The ambiguity is intentional. By entertaining the Saab Gripen—a Swedish alternative that could be manufactured domestically in Canada—Ottawa has placed a multi-billion-dollar bullseye on U.S. defense manufacturing jobs. In the transactional world of the Trump administration, $28 billion flowing into American factory towns is a powerful sedative against protectionist impulses. It is an offer Carney hasn’t made yet, but one that every lobbyist in Washington knows is on the table.

Pension Power and Political Calendars
The final two cards are subtler but no less lethal. Canada’s pension funds—among the largest institutional investors on the planet—manage hundreds of billions in American infrastructure and real estate. Mr. Carney, a veteran of Goldman Sachs and the Bank of England, understands how to frame this as a “win” for the Trump base: Canadian capital can rebuild American roads, but only if Canadian steel is allowed to build them tariff-free.

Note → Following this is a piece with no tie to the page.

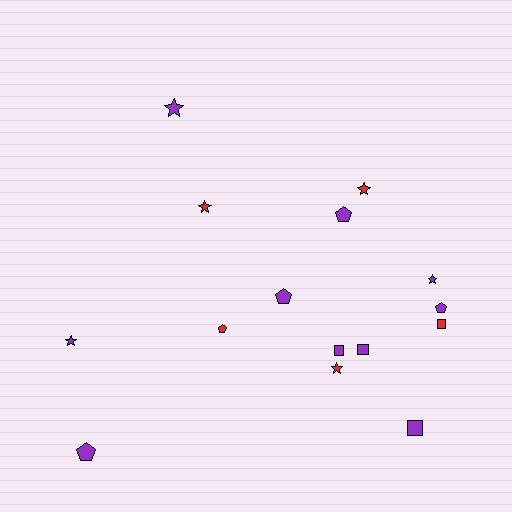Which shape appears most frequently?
Star, with 6 objects.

Finally, there is the card of the calendar. The U.S. midterm elections in November represent a ticking clock for the Republican Party. With 60 percent of Americans already opposing tariffs and expressing anxiety over the cost of living, every month Canada holds out is a month that the political price of a trade war rises for vulnerable GOP incumbents.
Conclusion: The Art of the Hold
The risks for Canada are visceral. GDP has contracted, and unemployment sits at a stubborn 6.7 percent. The Bank of Canada is paralyzed by the inflationary ghost of the Middle East conflict. To walk away from KUSMA would be to court a recession that could define a generation.
Yet, Mr. Carney appears to be betting on the fact that while Trump likes to talk about “the deal,” Canada is the one holding the infrastructure of the American economy together. At the World Economic Forum in Davos, Carney remarked that “patience wins.”
As July 1st approaches, the world is watching to see if this former central banker will blink. But for the first time in decades, the person sitting across from the American President isn’t just asking for a seat at the table—they are the ones who built the table, and they are prepared to walk away from it if the terms aren’t right.